Encontramo-nos a um passo de que a situação se descontrole, e daí a necessidade de estabelecer diretrizes e regras claras na gestão do tráfego espacial (STM). Já foram postas em marcha várias iniciativas a nível nacional e internacional que deram origem à criação de elaborados marcos de referência (o manual de conjunções da Nasa, as boas-práticas nas operações espaciais da SSC, etc.). Estes manuais proporcionam informação útil sobre como se deve desenvolver uma missão espacial com o fim de melhorar a segurança e evitar colocar outras missões em perigo. O processo começa na fase de desenho (selecionando as órbitas de injeção e final para evitar as zonas mais concorridas) e terminam com a eliminação do veículo (passivando-o, gerindo a eliminação de objetos na órbita baixa terrestre, etc.), abrangendo a duração completa da missão (levando a cabo operações para evitar colisões, partilhando efemérides precisas e planos de manobras de forma regular com a comunidade, etc.).
Estas diretrizes são um importante primeiro passo para cumprir os objetivos da STM. No entanto, apesar de cada vez serem mais os atores no âmbito espacial conhecedores deste problema que se esforçam por os integrar nos seus procedimentos, a maioria não os cumpre em absoluto. O principal motivo é que estas diretrizes são demasiado complicadas de seguir e vão contra os seus próprios interesses (económicos).

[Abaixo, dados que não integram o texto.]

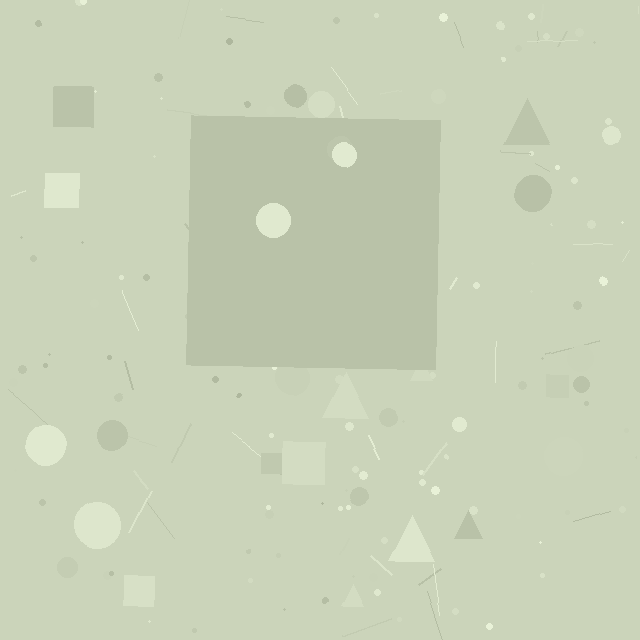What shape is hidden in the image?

O que talvez não saibam é que garantir o transcurso seguro das operações é vital para poder continuar a explorar o potencial das aplicações espaciais (incluindo as suas). Uma só catástrofe (como a do filme Gravity) bastaria para dar origem a uma avalanche de eventos que poderiam deixar a maioria do volume do espaço inoperável (o que se conhece como «síndrome de Kessler»), ainda que os seus próprios satélites não estivessem envolvidos no evento inicial.

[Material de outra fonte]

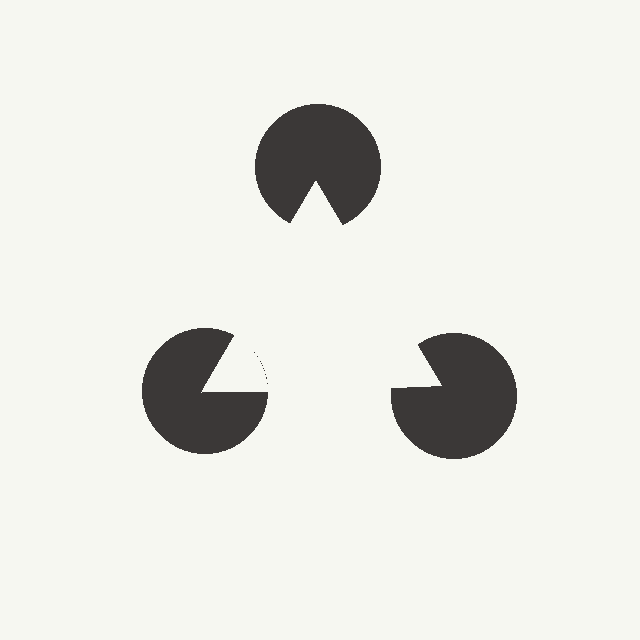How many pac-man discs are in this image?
There are 3 — one at each vertex of the illusory triangle.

Por dar um exemplo equivalente na Terra, imagine um acidente entre dois carros que ocorre a cinco quilómetros de onde se encontra. Pensa que não o afeta, e por isso que não lhe presta muita atenção. No máximo, terá de esperar que o reboque leve os dois |automóveis e desocupe a estrada. Infelizmente, no espaço não há reboques (pelo menos por enquanto, apesar de atualmente estarem a ser desenvolvidas tecnologias para a retirada de resíduos), o que significa que os restos irão lá permanecer durante muito tempo. No exemplo na Terra, o acidente com o qual não teve relação faria com que não pudesse voltar a casa durante vários anos. Tenho a certeza de que ninguém aceitaria algo assim e que todos teríamos mais cuidado no momento de respeitar as normas (e de as fazer respeitar por parte dos outros).

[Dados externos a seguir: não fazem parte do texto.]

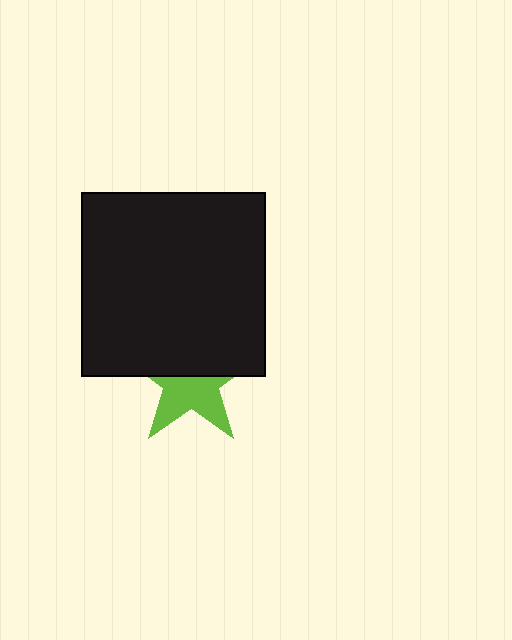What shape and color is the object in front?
The object in front is a black square.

É por isso que a STM é de vital importância. Devemos convencer os envolvidos (proprietários, operadores, etc.) de que a segurança é de vital importância nas operações espaciais. Todos deveríamos lutar por isso; toda a gente gosta de ver a sua série de televisão favorita ou de celebrar a vitória da sua equipa no mundial de futebol.
O espaço é a última fronteira da humanidade e depende de todos nós colaborar para que não fique a umas quantas centenas de quilómetros da Terra.